One of the last gestures performed by Shane Lowry in the dying minutes of his reign as champion was to high-five a young boy on his walk from the 17th green to the 18th tee box. Thereafter, his regulation play up the closing hole was, step by step, acclaimed by the fans crammed into the horse-shoe grandstand; his stout defence finished with a final round 69 for a total of six-under-par 274 and a tied-12th finishing position.
Of course Lowry had wanted to retain the old trophy. Mid-round, he had even imagined it. After a decent front nine, with three birdies in four holes from the sixth to turn in 32 strokes, Lowry had walked onto the 10th tee with a fresh thought. “I was thinking plenty of golfers have shot four or five-under on the back nine in Majors to win and come from behind. I said to myself, ‘Why can’t that be me?’”
Unfortunately for him, that dream was extinguished pretty quickly as a pulled approach into a greenside bunker on the 10th got the most cruel of results. His ball finished buried at the base of the revetted bunker face. All he could do was delicately pitch it back into the bunker to have a shot with his fourth. That he go up and down to save a bogey was impressive in itself but, in truth, that was where any dream of a late charge disappeared.
Lowry had watched some golf on television before making his way to the course and formed his game plan.
“I knew there was going to be a score out there. Someone’s going to shoot a score because it’s tough but it’s gettable. Also, it’s Royal St George’s, and you go out there and try to be aggressive, and you could get kicked in the face.
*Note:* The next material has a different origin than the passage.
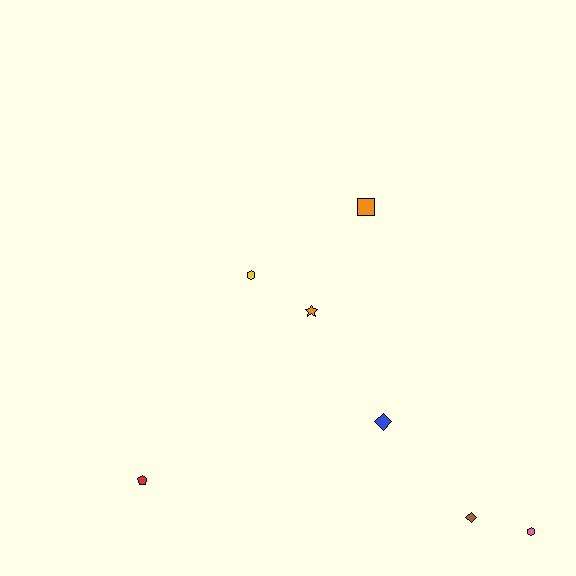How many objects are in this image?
There are 7 objects.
I didn’t want to be that person that’s too aggressive,” said Lowry.
His mind was entitled to think. A birdie two on the Par 3 sixth stirred things. He then had an eagle chance on the seventh - “ I was looking at the board thinking, ‘Wow, if I can hole this, I’m really in the tournament. It’s good to get my juices flowing” - but had to walk away with a birdie.
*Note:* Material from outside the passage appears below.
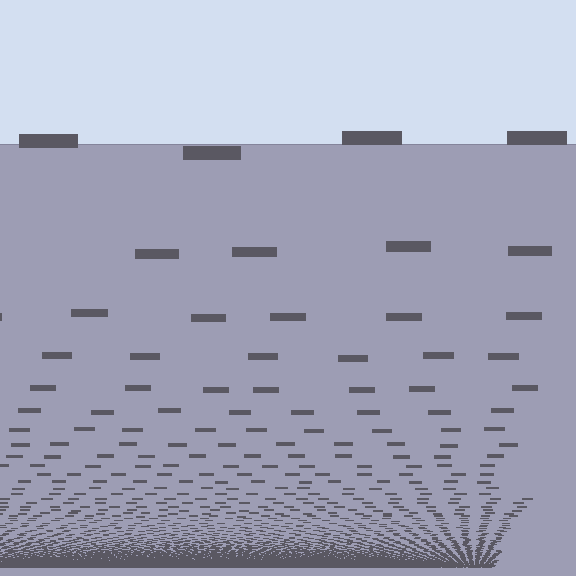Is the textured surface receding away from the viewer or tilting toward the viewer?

And he bounced back from a bogey on the eighth with a birdie on the ninth. “I got a little bit of a bad break in the bunker on 10 and nothing much really happened for me over the last few holes. All in all, I played my game plan and I played some good golf and I’m pretty happy with it,” he said.
Lowry has done well in three out of the four Majors this season (his tied-12th finish in Sandwich going with his tied-4th in the PGA and a top-25 at the Masters with the US Open the only time he never challenged).
As he put it, “I really enjoyed the whole week. It was an amazing experience. Walking down the last hole today was one of the coolest things you’ll ever get to do. I think it’s been a great week. I obviously would have liked to have finished a little bit better, but it’s a pretty nice result in a big tournament and another good performance.
“I feel like I’ve played four Majors, obviously, this year, and I feel like three out of four of them I’ve had really good performances, played some of my best golf. If that’s not a step in the right direction, I don’t know what is. I’m pretty happy with my year in the big events.”
Next up for Lowry will be the Olympics in Tokyo and then onwards to the FedEx Cup playoffs and almost certainly the Ryder Cup after that.